I didn’t expect the quiet to be so loud.
In March of 2020, my wife moved out of the home we bought together in July 2014—our first and only house, a space we believed would hold the future we imagined. We had lived there nearly six years. Every wall bore the shape of shared life. When she left, it wasn’t just the collapse of a relationship; it was the unraveling of the world I had built around it. And then the pandemic began. As the rest of the world locked down, I was locked in—with silence, with grief, with two cats and the echo of absence. I was 37, and for the first time in my life, I was alone.
In June 2023, my brother and I took a trip to Washington, D.C. We wandered museums, talked late into the night, and gave shape to memory through shared experience. At the National Gallery, I stopped briefly before Thomas Cole’s Italian Coast Scene with Ruined Tower. I admired it. I took a photo. Then I moved on. But something in it stayed with me, quietly fermenting. Now, I understand why.

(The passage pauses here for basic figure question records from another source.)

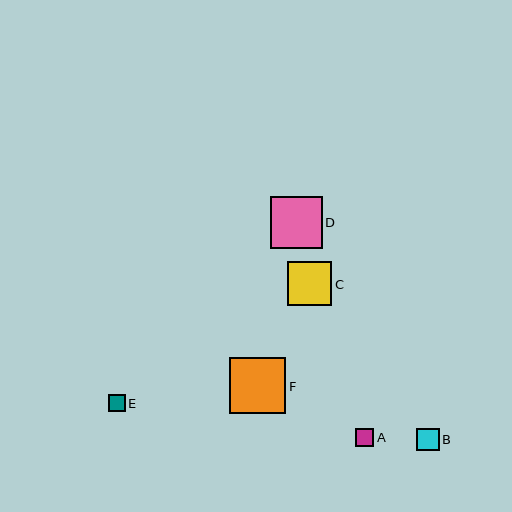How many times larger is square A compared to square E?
Square A is approximately 1.1 times the size of square E.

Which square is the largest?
Square F is the largest with a size of approximately 56 pixels.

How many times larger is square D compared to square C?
Square D is approximately 1.2 times the size of square C.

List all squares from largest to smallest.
From largest to smallest: F, D, C, B, A, E.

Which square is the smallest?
Square E is the smallest with a size of approximately 17 pixels.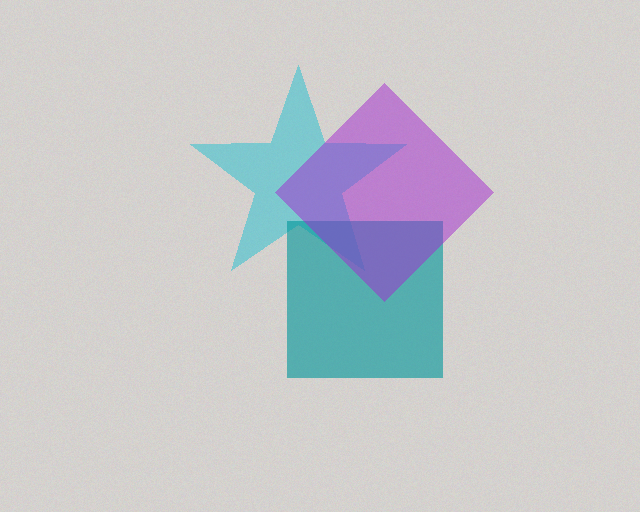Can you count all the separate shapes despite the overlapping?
Yes, there are 3 separate shapes.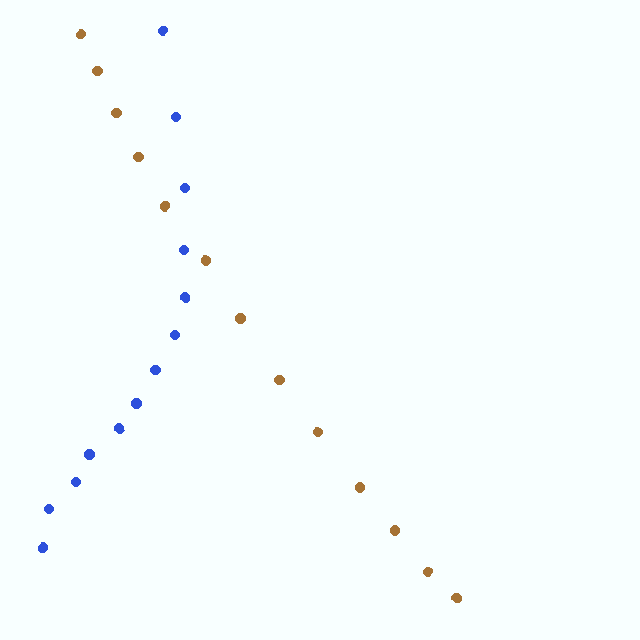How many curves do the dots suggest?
There are 2 distinct paths.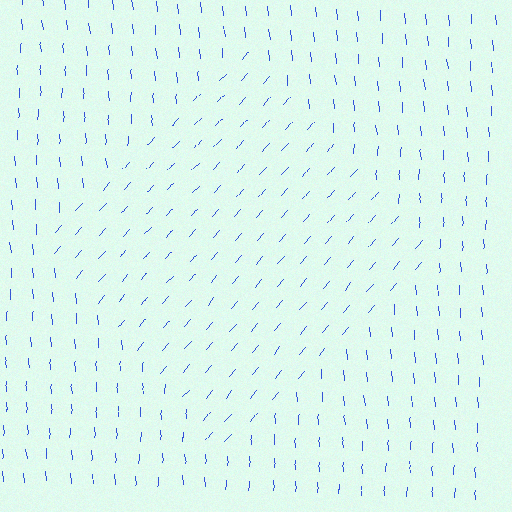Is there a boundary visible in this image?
Yes, there is a texture boundary formed by a change in line orientation.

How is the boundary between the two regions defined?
The boundary is defined purely by a change in line orientation (approximately 45 degrees difference). All lines are the same color and thickness.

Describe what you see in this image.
The image is filled with small blue line segments. A diamond region in the image has lines oriented differently from the surrounding lines, creating a visible texture boundary.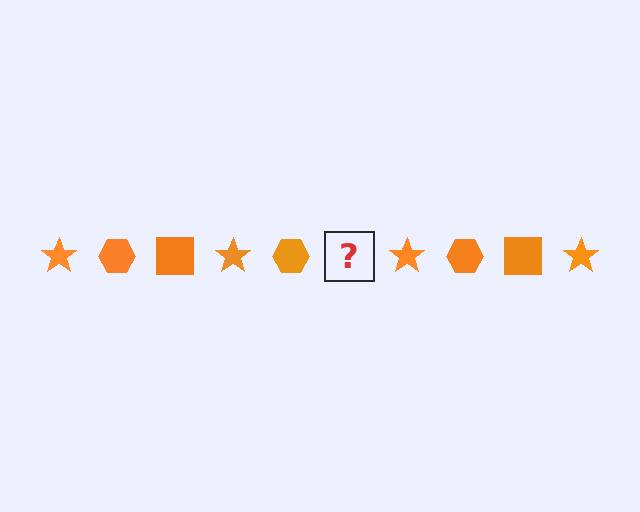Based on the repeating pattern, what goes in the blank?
The blank should be an orange square.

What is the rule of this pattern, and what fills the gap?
The rule is that the pattern cycles through star, hexagon, square shapes in orange. The gap should be filled with an orange square.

The painting depicts a shepherd resting amid the ruins of two past worlds: a Roman temple, now a low scatter of moss-covered stone, and a once-imposing medieval watchtower, crumbling and overtaken by ivy. These structures, once symbols of faith and defense, are no longer active or sacred in the ways they were intended. And yet—they endure. Not through power or piety, but through use. The shepherd rests on the old stones. His flock finds shade in their hollow. The past, though broken, becomes the ground of the present.

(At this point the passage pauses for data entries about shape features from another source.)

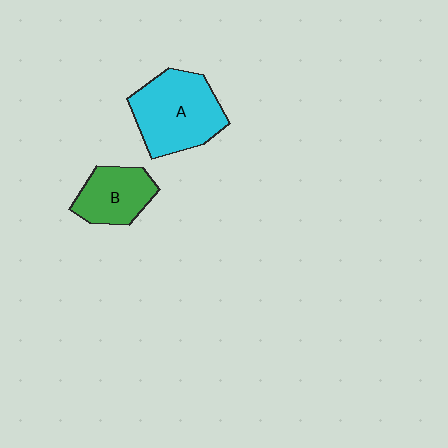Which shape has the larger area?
Shape A (cyan).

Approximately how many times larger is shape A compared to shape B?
Approximately 1.5 times.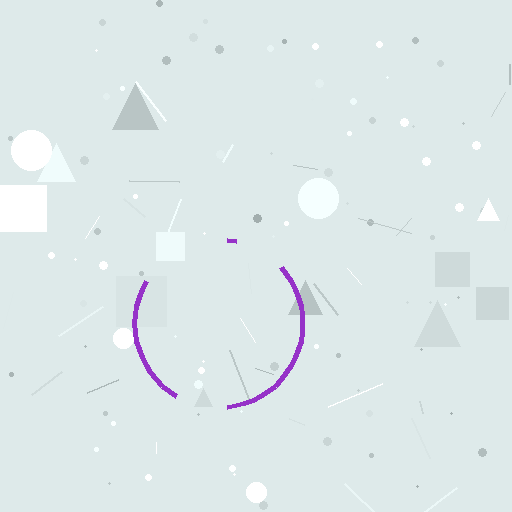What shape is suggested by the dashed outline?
The dashed outline suggests a circle.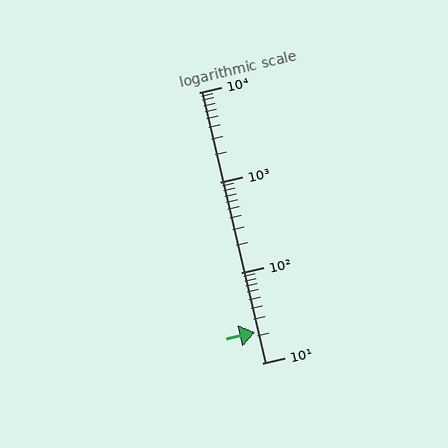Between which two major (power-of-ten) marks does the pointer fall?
The pointer is between 10 and 100.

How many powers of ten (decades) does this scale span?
The scale spans 3 decades, from 10 to 10000.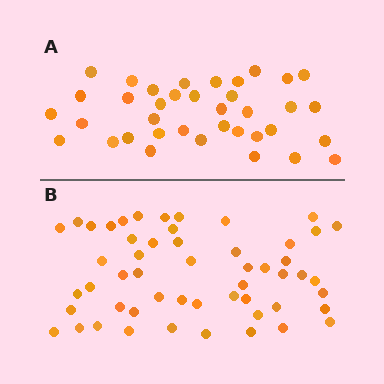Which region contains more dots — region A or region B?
Region B (the bottom region) has more dots.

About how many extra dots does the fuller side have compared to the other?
Region B has approximately 15 more dots than region A.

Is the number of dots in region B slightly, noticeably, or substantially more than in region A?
Region B has noticeably more, but not dramatically so. The ratio is roughly 1.4 to 1.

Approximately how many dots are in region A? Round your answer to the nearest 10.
About 40 dots. (The exact count is 37, which rounds to 40.)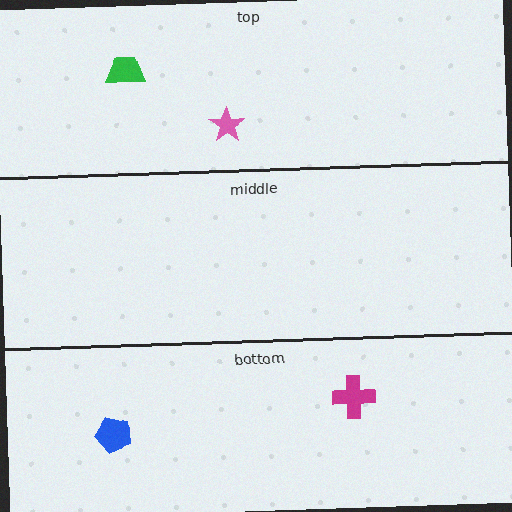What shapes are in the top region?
The green trapezoid, the pink star.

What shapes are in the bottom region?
The magenta cross, the blue pentagon.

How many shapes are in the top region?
2.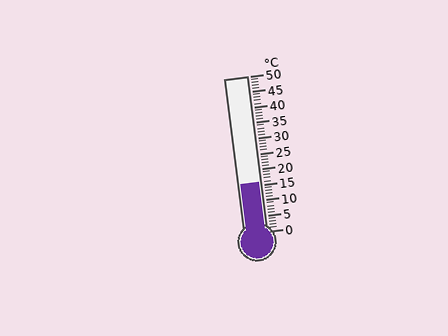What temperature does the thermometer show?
The thermometer shows approximately 16°C.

And that’s what spoke to me. Ruins, I’ve come to believe, are not evidence of failure. They are raw material.
In post-war Germany, survivors sifted through rubble to salvage bricks from bombed-out buildings. They chipped away mortar, stacked what remained, and began again. Whole cities rose from the ruins of their predecessors. In religion, too, we see this pattern: new faiths laying claim to ancient shrines, building temples over temples, layering belief upon belief. Even in loss, nothing is truly lost. “Nothing is ever wasted,” writes Annie Dillard. “The universe buries strange jewels deep within us all, and then stands back to see if we can find them.” In the ruins, there are jewels still.
This idea transformed how I saw my own life in those first years alone. I didn’t need to raze the past. I could salvage what was useful. The quiet routines. The resilience forged in heartbreak. The love that remained—not for her, but for life itself. I began to live not in spite of the ruins, but with them. I cooked meals. I read long-forgotten books. I repaired the small places in myself that had cracked under pressure. Like the shepherd, I learned to sit and tend. To watch the horizon without rushing toward it.
Thomas Merton wrote, “There is greater comfort in the substance of silence than in the answer to a question.” Cole’s painting offers that silence. It doesn’t instruct or moralize. It simply presents a world where the sacred is no longer enshrined, but inhabited. Where old stone serves new breath.
Even the ships in the distance speak not of rescue, but of continuity. The world moves on. But the shepherd does not chase after it. He remains.
And that, I think, is the deeper lesson. The ruin does not have to be rebuilt to be redeemed. It only has to be received. The stones of my past—what I thought I lost—have become the footing for who I am now. They are imperfect, weathered, but strong. They hold.
When I look at Italian Coast Scene with Ruined Tower now, I no longer see just a landscape. I see a philosophy. A theology. A way of living that doesn’t erase the past, but reuses it. I see a man—like me—who didn’t get the life he planned, but who made peace with the one he’s living.